Pathophysiologically, there are major differences between paroxysmal and persistent AF [19, 20]. Brief episodes of AF induce microcirculatory flow alterations in the ventricles [19]. Thereby, AF induces angina pectoris, low grade of ischaemia characterised by troponin T elevation and a type 2 MI [19, 21]. If a chronic coronary syndrome is already present, such as in all the patients in the ENTRUST-AF PCI trial, an increased and irregular ventricular rate after initiation of AF contributes to impaired blood flow across coronary artery stenosis [21]. At the cellular level, lack of nitric oxide due to the action of reactive oxygen species and oxidative stress appears to be the driver for the flow abnormalities in the ventricular myocardium [19]. Thus, paroxysmal AF has been shown to be associated with ventricular ischaemia in animal models [19, 21]. In contrast to paroxysmal AF, oxidative stress is counterbalanced by downregulation of oxidative stress enzymes and signaling pathways in persistent AF [19]. Thereby, the occurrence of angina pectoris and ventricular ischaemia directly induced by AF is less likely to occur [22]. However, constantly increased ventricular rates during persistent AF patients have been shown to induce a tachycardia-induced cardiomyopathy and heart failure [19, 22].

Limitations

All retrospective subgroup analyses of clinical trials are subject to many limitations.
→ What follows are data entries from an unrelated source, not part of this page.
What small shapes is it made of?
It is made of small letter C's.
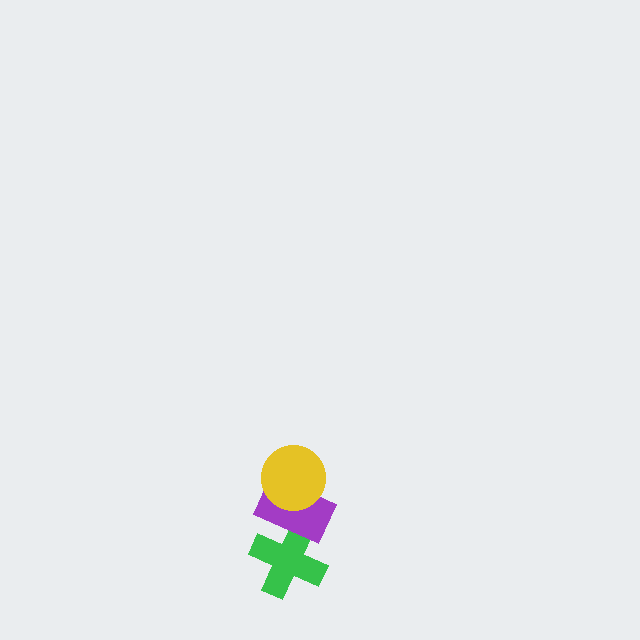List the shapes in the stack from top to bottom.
From top to bottom: the yellow circle, the purple rectangle, the green cross.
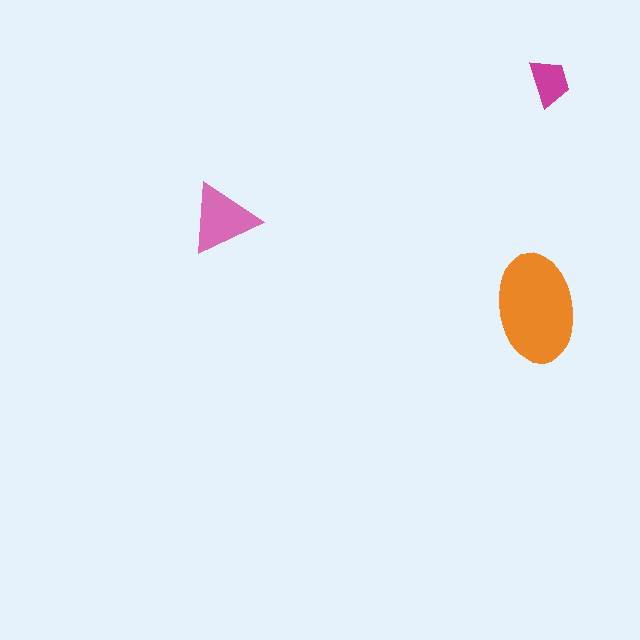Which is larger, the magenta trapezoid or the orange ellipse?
The orange ellipse.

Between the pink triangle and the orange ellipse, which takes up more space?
The orange ellipse.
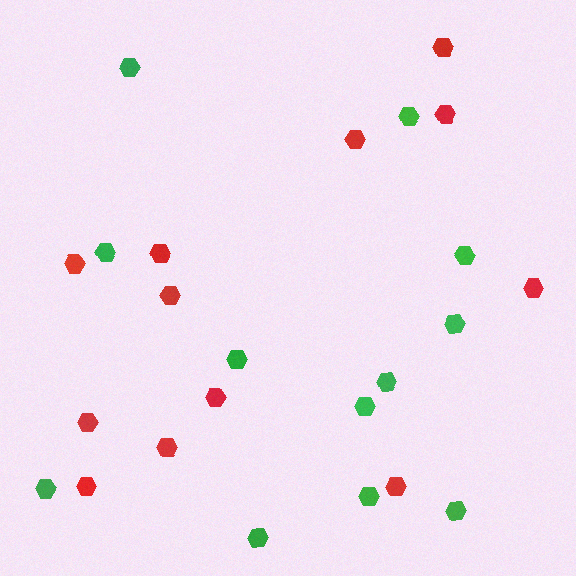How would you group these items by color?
There are 2 groups: one group of green hexagons (12) and one group of red hexagons (12).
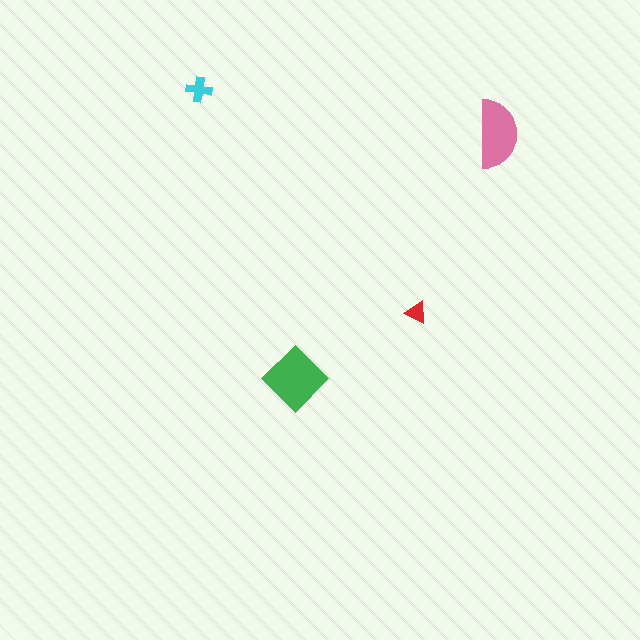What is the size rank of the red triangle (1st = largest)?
4th.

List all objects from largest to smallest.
The green diamond, the pink semicircle, the cyan cross, the red triangle.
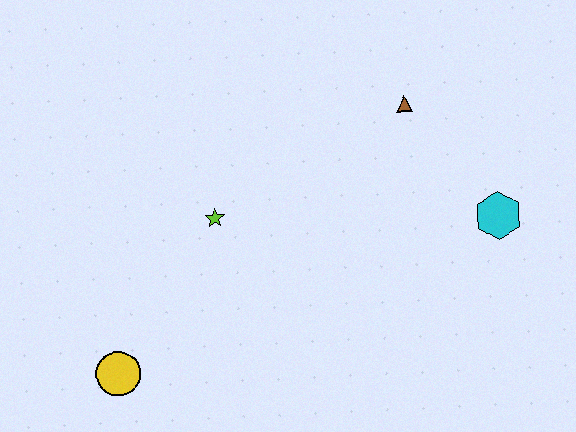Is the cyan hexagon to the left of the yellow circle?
No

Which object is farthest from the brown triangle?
The yellow circle is farthest from the brown triangle.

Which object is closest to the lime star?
The yellow circle is closest to the lime star.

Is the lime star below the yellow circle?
No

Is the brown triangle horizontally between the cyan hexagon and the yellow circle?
Yes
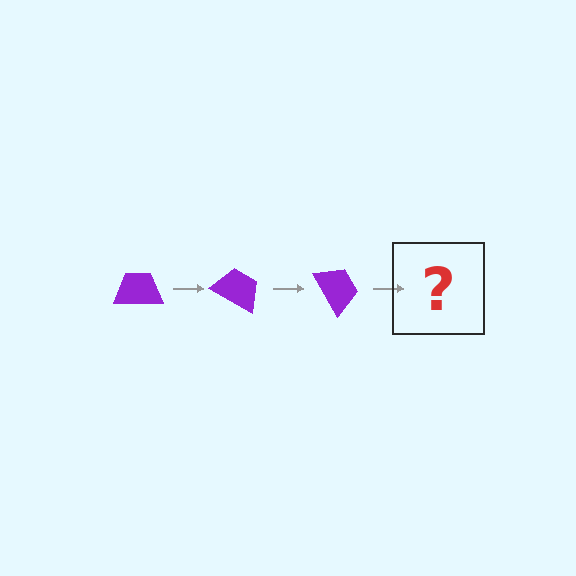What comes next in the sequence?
The next element should be a purple trapezoid rotated 90 degrees clockwise.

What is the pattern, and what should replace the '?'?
The pattern is that the trapezoid rotates 30 degrees clockwise each step. The '?' should be a purple trapezoid rotated 90 degrees clockwise.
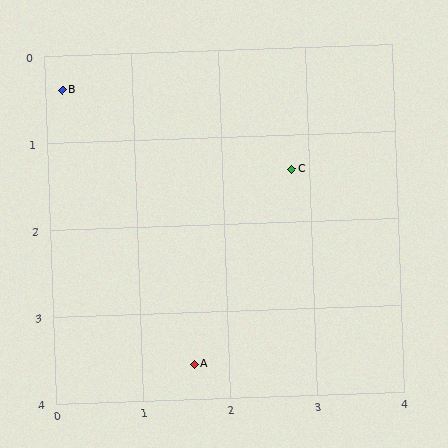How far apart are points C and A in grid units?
Points C and A are about 2.5 grid units apart.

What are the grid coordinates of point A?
Point A is at approximately (1.6, 3.6).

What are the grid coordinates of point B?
Point B is at approximately (0.2, 0.4).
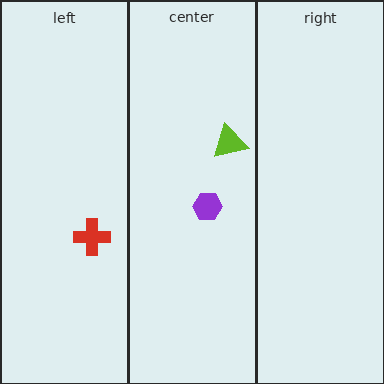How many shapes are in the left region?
1.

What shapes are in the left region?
The red cross.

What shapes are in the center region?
The lime triangle, the purple hexagon.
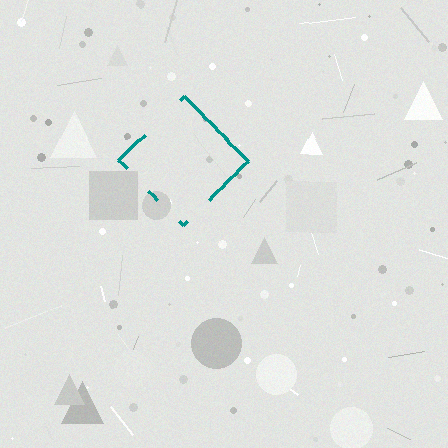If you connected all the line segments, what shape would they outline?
They would outline a diamond.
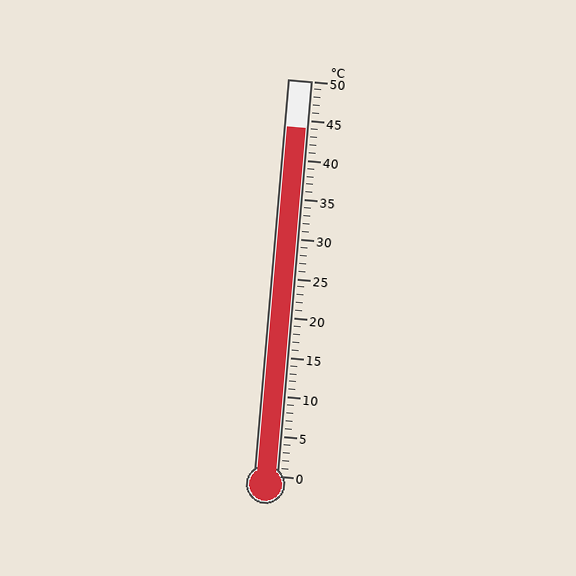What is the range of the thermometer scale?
The thermometer scale ranges from 0°C to 50°C.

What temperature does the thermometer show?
The thermometer shows approximately 44°C.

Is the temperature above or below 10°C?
The temperature is above 10°C.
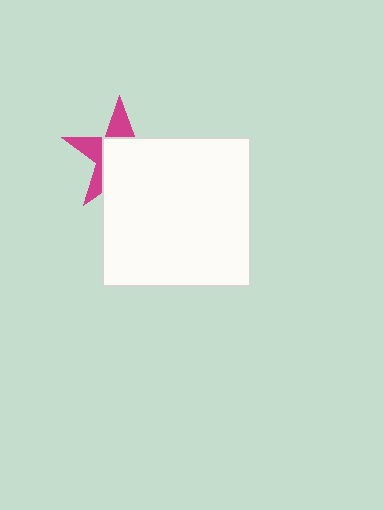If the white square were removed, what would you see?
You would see the complete magenta star.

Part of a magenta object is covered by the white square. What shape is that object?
It is a star.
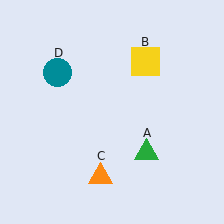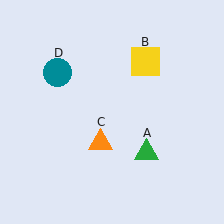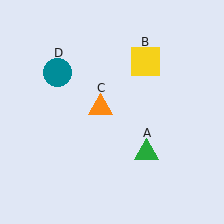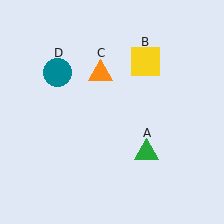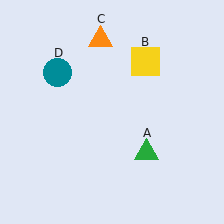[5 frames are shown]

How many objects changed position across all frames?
1 object changed position: orange triangle (object C).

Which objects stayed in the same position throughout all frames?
Green triangle (object A) and yellow square (object B) and teal circle (object D) remained stationary.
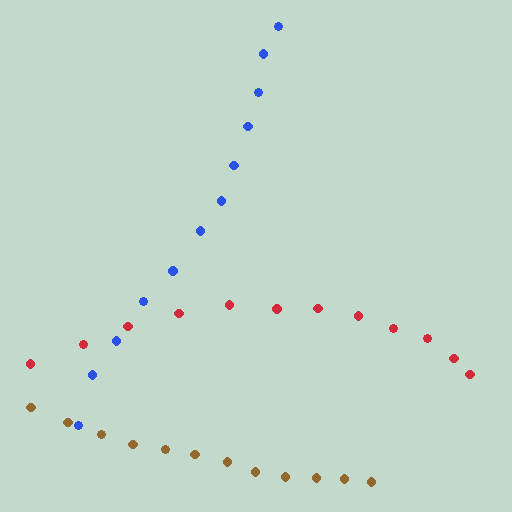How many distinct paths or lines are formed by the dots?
There are 3 distinct paths.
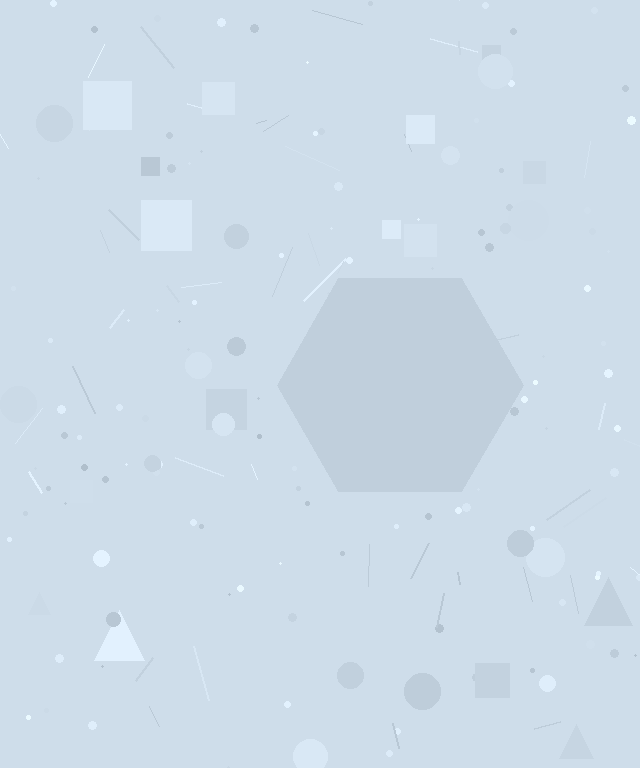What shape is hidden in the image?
A hexagon is hidden in the image.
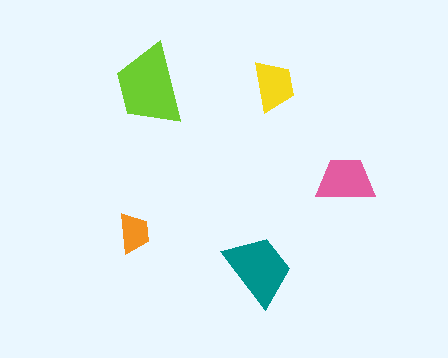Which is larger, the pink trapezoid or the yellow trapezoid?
The pink one.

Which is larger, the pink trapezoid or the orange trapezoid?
The pink one.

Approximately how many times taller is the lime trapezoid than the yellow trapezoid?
About 1.5 times taller.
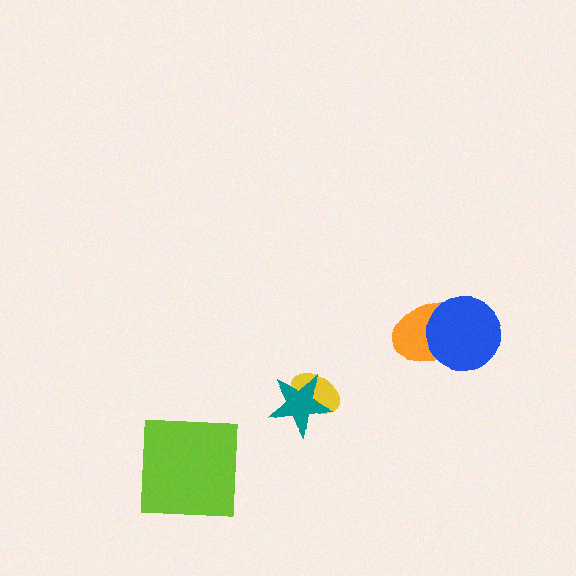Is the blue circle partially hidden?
No, no other shape covers it.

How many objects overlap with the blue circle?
1 object overlaps with the blue circle.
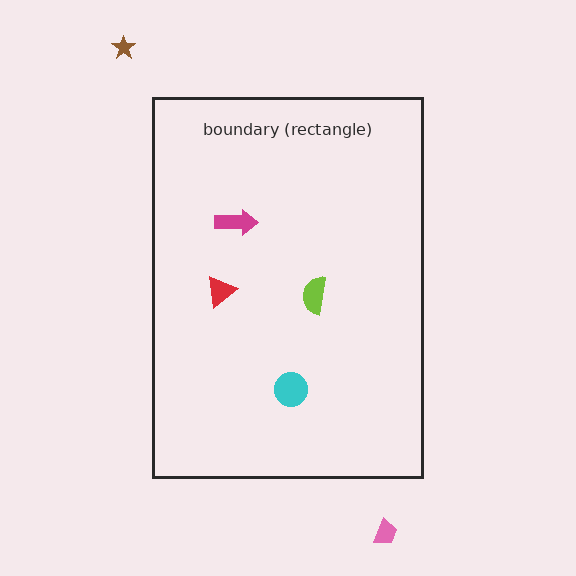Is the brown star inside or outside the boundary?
Outside.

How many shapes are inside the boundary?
4 inside, 2 outside.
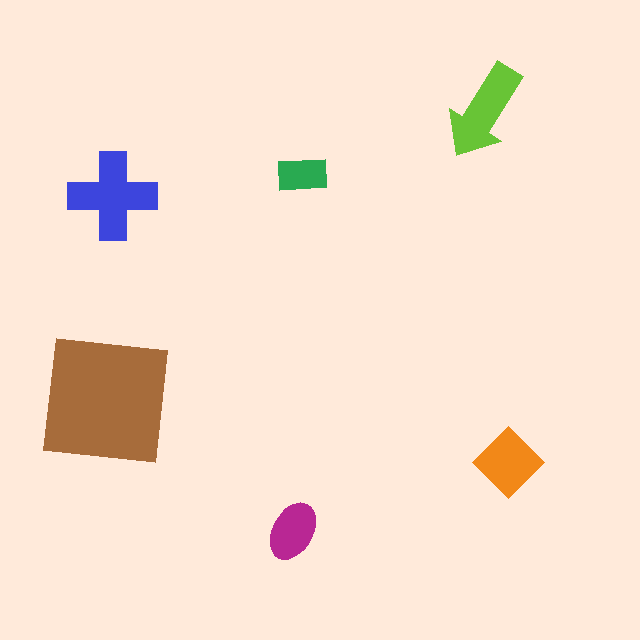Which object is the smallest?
The green rectangle.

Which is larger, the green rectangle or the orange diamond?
The orange diamond.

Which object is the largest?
The brown square.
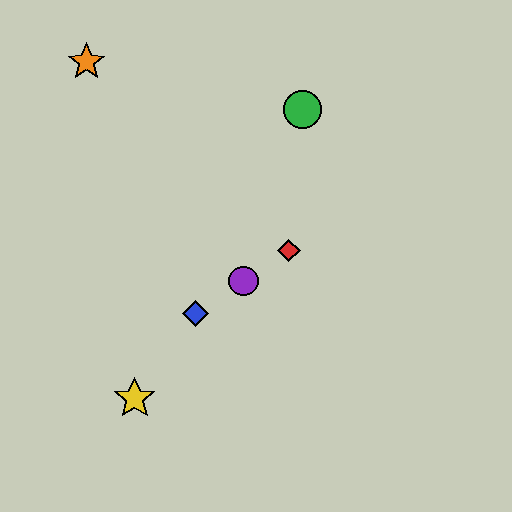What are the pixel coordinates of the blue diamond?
The blue diamond is at (196, 314).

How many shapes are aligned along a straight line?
3 shapes (the red diamond, the blue diamond, the purple circle) are aligned along a straight line.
Such observations should be viewed as hypothesis-generating only. One limitation of this analysis is that the burden of AF or AF recurrences were not systematically assessed during the follow-up period. No constant rhythm monitoring was done. However, 1 year of follow-up may not be long enough to change the pre-existing type of AF. The study was too small to elaborate differences in various treatments regimens (triple versus dual therapy) in accordance to the risk score system. Net clinical benefit was a pre-specified secondary outcome of the study. However, due to the fact that the study did not show a statistically significant difference in the primary endpoint, net clinical benefit is hypothesis-generating and should be interpreted with caution. Moreover, a statistically powered analysis appears difficult due to the overall small events rates. This includes the results regarding stent thromboses which are based on a total of 23 events only for definite plus probable stent thromboses (53 events for any stent thromboses).

Conclusions

The effect of edoxaban versus VKA in the present cohort was consistent independent of AF-specific stroke risk factors. Of note, increasing CHA2DS2-VASc score was associated with increased bleeding events and a CHA2DS2-VASc score ≥ 5 predicted the occurrence of stent thrombosis. Paroxysmal AF at baseline appeared to be a risk factor for MI during follow-up. These findings may have important clinical implications.